18/06/2018
VIVER COMO JUSTOS E
RECONCILIADOS
Segunda-Feira da XI Semana Comum
Primeira Leitura: 1Rs 21,1-16
Naquele tempo, 1 Nabot de Jezrael possuía uma vinha em Jezrael, ao lado
do palácio de Acab, rei de Samaria. 2 Acab falou a Nabot: “Cede-me a tua vinha,
para que eu a transforme numa horta, pois está perto da minha casa.

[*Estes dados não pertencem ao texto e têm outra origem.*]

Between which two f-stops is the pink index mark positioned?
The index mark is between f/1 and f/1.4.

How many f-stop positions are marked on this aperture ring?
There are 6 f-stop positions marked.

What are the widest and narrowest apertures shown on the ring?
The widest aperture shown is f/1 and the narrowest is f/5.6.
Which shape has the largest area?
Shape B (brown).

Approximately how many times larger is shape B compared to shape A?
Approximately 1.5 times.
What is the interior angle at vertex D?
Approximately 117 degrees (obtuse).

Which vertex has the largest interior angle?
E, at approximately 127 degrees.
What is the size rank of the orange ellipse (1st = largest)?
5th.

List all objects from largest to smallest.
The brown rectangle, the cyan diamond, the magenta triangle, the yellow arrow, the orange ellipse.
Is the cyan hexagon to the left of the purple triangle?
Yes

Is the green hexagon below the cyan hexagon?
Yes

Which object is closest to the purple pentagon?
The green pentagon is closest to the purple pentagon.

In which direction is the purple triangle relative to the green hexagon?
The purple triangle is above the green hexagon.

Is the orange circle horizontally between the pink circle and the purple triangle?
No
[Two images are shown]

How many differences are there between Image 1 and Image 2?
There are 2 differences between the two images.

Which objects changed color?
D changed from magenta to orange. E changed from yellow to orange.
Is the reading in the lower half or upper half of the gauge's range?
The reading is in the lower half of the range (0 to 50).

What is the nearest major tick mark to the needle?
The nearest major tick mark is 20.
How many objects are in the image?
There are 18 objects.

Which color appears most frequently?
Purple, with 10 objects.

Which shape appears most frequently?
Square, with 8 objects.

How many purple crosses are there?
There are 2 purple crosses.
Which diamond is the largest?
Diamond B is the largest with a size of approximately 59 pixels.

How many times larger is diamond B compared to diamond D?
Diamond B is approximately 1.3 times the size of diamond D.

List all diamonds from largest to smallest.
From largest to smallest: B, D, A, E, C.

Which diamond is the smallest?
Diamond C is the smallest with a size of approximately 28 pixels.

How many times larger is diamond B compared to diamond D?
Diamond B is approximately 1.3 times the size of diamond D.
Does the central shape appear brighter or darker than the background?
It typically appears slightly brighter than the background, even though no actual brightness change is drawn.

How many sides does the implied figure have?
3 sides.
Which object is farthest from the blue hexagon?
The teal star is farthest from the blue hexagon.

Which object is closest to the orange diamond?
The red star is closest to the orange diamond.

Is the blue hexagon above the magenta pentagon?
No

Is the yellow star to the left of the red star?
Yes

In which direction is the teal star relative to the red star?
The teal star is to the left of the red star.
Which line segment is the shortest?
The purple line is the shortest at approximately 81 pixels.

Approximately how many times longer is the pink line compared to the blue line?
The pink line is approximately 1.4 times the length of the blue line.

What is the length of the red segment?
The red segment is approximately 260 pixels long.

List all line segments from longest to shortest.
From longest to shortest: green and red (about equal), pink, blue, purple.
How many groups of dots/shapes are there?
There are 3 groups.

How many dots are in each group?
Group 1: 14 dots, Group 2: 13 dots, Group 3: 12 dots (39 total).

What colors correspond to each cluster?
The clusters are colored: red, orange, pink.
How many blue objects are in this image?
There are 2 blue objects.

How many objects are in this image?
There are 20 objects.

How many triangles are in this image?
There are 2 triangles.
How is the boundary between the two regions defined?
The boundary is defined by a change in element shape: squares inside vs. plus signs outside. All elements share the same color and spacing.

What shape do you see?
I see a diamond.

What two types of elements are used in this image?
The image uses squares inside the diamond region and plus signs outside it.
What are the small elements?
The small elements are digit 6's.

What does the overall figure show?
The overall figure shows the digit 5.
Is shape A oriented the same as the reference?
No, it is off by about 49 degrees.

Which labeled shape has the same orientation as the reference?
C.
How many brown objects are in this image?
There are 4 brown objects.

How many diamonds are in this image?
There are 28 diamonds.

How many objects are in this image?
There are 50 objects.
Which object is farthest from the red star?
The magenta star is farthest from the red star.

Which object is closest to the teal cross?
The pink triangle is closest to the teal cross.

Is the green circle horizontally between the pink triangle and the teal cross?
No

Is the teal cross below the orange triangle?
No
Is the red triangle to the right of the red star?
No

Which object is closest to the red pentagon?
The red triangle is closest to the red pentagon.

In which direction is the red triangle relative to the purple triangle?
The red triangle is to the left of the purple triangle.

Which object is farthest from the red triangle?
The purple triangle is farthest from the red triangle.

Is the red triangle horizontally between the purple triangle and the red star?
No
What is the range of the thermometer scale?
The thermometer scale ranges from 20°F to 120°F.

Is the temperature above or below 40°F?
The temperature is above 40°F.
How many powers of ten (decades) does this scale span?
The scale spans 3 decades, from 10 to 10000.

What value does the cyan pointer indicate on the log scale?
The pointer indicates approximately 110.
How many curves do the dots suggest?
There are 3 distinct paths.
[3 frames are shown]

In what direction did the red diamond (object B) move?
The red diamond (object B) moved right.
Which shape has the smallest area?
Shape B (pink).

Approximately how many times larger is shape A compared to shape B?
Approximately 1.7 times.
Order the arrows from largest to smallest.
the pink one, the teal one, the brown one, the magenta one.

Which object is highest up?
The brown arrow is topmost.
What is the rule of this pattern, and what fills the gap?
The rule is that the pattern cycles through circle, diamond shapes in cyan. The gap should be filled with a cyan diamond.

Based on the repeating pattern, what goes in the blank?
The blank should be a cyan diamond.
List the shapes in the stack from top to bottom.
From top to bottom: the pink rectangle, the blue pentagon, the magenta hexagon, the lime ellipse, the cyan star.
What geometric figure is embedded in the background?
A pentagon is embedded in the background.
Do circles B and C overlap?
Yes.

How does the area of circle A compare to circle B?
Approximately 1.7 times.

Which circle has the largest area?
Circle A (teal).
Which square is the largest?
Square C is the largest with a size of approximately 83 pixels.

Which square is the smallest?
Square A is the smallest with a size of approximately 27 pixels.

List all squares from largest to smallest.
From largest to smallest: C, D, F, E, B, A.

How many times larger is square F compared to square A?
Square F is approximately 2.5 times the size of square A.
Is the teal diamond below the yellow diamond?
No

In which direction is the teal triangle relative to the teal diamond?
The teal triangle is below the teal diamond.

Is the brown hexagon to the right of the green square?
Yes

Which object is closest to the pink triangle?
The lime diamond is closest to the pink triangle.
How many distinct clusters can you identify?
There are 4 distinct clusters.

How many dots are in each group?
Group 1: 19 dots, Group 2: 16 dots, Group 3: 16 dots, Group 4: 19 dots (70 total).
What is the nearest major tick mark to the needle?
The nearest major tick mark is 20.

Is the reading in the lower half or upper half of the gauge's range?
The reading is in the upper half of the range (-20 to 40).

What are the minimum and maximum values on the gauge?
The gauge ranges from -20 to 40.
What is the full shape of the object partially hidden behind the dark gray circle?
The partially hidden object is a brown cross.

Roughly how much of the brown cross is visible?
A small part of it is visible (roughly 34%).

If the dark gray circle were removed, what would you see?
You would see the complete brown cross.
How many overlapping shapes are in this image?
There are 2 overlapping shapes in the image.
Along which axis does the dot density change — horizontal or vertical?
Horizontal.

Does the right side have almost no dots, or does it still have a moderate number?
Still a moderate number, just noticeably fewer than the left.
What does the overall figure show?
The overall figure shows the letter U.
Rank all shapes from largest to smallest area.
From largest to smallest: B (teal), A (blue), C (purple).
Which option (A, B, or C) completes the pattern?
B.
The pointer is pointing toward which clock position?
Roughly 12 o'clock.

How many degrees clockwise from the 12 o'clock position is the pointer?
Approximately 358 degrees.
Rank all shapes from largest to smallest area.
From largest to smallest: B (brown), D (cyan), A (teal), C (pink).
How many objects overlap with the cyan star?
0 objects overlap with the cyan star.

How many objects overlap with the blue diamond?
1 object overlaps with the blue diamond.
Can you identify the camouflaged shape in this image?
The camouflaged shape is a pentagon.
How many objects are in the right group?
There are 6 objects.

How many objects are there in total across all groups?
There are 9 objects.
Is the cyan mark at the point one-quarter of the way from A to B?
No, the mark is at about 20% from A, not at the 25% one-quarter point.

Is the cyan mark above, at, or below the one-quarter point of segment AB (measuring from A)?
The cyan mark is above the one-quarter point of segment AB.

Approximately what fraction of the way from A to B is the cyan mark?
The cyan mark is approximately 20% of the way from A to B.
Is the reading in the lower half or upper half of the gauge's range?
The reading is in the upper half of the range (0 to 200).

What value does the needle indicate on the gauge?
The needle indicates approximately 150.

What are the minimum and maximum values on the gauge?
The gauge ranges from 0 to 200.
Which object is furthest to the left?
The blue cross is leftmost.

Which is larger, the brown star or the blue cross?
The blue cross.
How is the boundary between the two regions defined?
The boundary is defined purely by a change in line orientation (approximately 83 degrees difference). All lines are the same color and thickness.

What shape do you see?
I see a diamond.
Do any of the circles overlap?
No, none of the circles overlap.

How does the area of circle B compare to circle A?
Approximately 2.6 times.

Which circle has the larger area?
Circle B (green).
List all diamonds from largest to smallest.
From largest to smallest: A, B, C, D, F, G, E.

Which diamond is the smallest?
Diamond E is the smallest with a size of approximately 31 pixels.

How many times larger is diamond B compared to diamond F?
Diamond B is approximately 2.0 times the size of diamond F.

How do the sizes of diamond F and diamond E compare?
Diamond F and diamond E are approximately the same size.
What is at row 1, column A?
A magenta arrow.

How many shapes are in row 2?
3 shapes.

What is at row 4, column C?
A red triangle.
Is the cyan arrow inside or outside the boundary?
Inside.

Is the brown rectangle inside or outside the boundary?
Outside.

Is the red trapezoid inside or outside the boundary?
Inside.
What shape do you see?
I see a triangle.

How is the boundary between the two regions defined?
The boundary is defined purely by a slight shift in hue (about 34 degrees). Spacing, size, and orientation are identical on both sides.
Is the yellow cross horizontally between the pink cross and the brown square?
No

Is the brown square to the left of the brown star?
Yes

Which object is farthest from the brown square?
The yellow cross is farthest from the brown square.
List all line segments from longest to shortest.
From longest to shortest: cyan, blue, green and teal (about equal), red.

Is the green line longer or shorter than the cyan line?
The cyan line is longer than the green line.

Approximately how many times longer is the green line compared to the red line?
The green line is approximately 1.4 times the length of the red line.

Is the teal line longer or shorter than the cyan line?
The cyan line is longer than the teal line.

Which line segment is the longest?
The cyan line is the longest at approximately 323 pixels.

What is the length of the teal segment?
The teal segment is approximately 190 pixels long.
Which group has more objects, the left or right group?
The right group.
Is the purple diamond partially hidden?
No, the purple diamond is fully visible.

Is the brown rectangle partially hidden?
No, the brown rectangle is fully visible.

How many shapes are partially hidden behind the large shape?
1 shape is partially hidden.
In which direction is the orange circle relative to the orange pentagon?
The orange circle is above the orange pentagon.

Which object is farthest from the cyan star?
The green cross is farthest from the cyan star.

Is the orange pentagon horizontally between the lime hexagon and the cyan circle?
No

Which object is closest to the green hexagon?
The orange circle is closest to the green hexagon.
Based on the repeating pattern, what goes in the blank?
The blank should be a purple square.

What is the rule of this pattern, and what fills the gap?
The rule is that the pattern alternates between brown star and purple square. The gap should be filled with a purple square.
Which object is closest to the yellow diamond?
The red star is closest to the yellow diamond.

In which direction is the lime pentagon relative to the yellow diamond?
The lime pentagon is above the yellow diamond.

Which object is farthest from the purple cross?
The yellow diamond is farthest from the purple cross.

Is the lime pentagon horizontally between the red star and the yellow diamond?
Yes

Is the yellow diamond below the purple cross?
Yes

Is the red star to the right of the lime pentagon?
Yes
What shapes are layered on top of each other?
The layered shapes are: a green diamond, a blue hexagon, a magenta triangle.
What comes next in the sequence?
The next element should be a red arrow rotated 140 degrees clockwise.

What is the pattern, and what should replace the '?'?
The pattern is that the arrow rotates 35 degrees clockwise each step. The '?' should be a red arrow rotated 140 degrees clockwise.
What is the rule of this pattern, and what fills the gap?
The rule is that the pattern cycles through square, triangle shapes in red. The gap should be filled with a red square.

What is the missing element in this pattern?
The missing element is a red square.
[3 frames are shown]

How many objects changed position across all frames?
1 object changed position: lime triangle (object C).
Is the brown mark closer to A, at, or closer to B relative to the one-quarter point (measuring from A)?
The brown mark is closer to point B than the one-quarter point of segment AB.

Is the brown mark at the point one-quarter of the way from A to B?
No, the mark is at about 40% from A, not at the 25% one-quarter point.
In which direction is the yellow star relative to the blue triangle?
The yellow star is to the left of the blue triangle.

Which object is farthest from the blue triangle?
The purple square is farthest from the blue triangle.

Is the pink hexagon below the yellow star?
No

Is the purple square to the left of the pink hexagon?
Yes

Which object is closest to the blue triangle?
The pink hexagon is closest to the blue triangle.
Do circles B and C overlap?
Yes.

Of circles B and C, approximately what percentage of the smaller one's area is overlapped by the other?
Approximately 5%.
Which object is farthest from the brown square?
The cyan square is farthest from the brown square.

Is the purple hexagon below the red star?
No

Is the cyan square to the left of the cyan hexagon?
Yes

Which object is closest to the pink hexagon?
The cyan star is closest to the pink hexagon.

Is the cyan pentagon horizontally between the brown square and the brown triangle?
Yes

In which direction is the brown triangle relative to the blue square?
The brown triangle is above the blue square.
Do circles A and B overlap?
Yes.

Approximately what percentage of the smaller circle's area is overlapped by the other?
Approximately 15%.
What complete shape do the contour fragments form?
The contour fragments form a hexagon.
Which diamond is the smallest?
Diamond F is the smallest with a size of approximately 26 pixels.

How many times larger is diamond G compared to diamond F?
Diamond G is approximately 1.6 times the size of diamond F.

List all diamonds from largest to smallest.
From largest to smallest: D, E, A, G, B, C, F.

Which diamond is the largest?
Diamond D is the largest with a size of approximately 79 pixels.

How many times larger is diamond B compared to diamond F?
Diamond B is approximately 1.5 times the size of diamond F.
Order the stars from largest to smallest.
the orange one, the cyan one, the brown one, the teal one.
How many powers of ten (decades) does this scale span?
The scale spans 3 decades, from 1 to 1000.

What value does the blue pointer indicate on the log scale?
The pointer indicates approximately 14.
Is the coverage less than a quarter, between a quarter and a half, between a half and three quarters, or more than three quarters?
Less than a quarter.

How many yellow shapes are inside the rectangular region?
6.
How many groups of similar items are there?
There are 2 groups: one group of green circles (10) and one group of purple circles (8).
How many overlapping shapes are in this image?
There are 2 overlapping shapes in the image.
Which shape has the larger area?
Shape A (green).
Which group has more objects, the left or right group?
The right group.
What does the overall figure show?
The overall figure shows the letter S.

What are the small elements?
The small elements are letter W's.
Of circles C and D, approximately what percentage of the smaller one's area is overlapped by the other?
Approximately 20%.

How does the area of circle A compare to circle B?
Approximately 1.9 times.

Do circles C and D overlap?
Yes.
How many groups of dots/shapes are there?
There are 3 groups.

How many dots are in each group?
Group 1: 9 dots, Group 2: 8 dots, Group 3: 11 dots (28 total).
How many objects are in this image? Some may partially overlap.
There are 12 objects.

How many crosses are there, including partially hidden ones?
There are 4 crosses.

Em troca eu
te darei uma vinha melhor, ou, se preferires, pagarei em dinheiro o seu
valor”. 3 Mas Nabot respondeu a Acab: “O
Senhor me livre de te ceder a herança de meus pais”. 4 Acab voltou para casa
aborrecido e irritado por causa desta resposta que lhe deu Nabot de Jezrael:
“Não te cederei a herança de meus pais”. Deitou-se na cama, com o rosto voltado
para a parede, e não quis comer nada. 5
Sua mulher Jezabel aproximou-se dele e disse-lhe: “Por que estás triste e não
queres comer?” 6 Ele respondeu: “Porque eu conversei com Nabot de Jezrael e lhe
fiz a proposta de me ceder a sua vinha pelo seu preço em dinheiro, ou, se
preferisse, eu lhe daria em troca outra vinha. Mas ele respondeu que não me
cede a vinha”. 7 Então sua mulher
Jezabel disse-lhe: “Bela figura de rei de Israel estás fazendo! Levanta-te,
toma alimento e fica de bom humor, pois eu te darei a vinha de Nabot de
Jezrael”. 8 Ela escreveu então cartas em nome de Acab, selou-as com o selo
real, e enviou-as aos anciãos e nobres da cidade de Nabot. 9 Nas cartas estava
escrito o seguinte: “Proclamai um jejum e fazei Nabot sentar-se entre os
primeiros do povo, 10 e subornai dois homens perversos contra ele, que deem este
testemunho: ‘Tu amaldiçoaste a Deus e ao rei!’ Levai-o depois para fora e
apedrejai-o até que morra”. 11 Os homens da cidade, anciãos e nobres
concidadãos de Nabot, fizeram conforme a ordem recebida de Jezabel, como estava
escrito nas cartas que lhes tinha enviado. 12 Proclamaram um jejum e fizeram
Nabot sentar-se entre os primeiros do povo. 13 Chegaram os dois homens
perversos, sentaram-se diante dele e testemunharam contra Nabot diante de toda
a assembleia, dizendo: “Nabot amaldiçoou a Deus e ao rei”. Em virtude disto,
levaram-no para fora da cidade e mataram-no a pedradas. 14 Depois mandaram a
notícia a Jezabel: “Nabot foi apedrejado e morto”. 15 Ao saber que Nabot tinha
sido apedrejado e estava morto, Jezabel disse a Acab: “Levanta-te e toma posse
da vinha que Nabot de Jezrael não te quis ceder por seu preço em dinheiro; pois
Nabot já não vive; está morto”. 16 Quando Acab soube que Nabot estava morto,
levantou-se para descer até a vinha de Nabot de Jezrael e dela tomar posse.
Naquele
tempo, disse Jesus aos seus discípulos: 38 “Ouvistes o que foi dito:
‘Olho por olho e dente por dente!’ 39 Eu, porém, vos digo: Não
enfrenteis quem é malvado! Pelo contrário, se alguém te dá um tapa na face
direita, oferece-lhe também a esquerda! 40 Se alguém quiser abrir um
processo para tomar a tua túnica, dá-lhe também o manto! 41 Se alguém te
forçar a andar um quilômetro, caminha dois com ele! 42 Dá a quem te
pedir e não vires as costas a quem te pede emprestado”.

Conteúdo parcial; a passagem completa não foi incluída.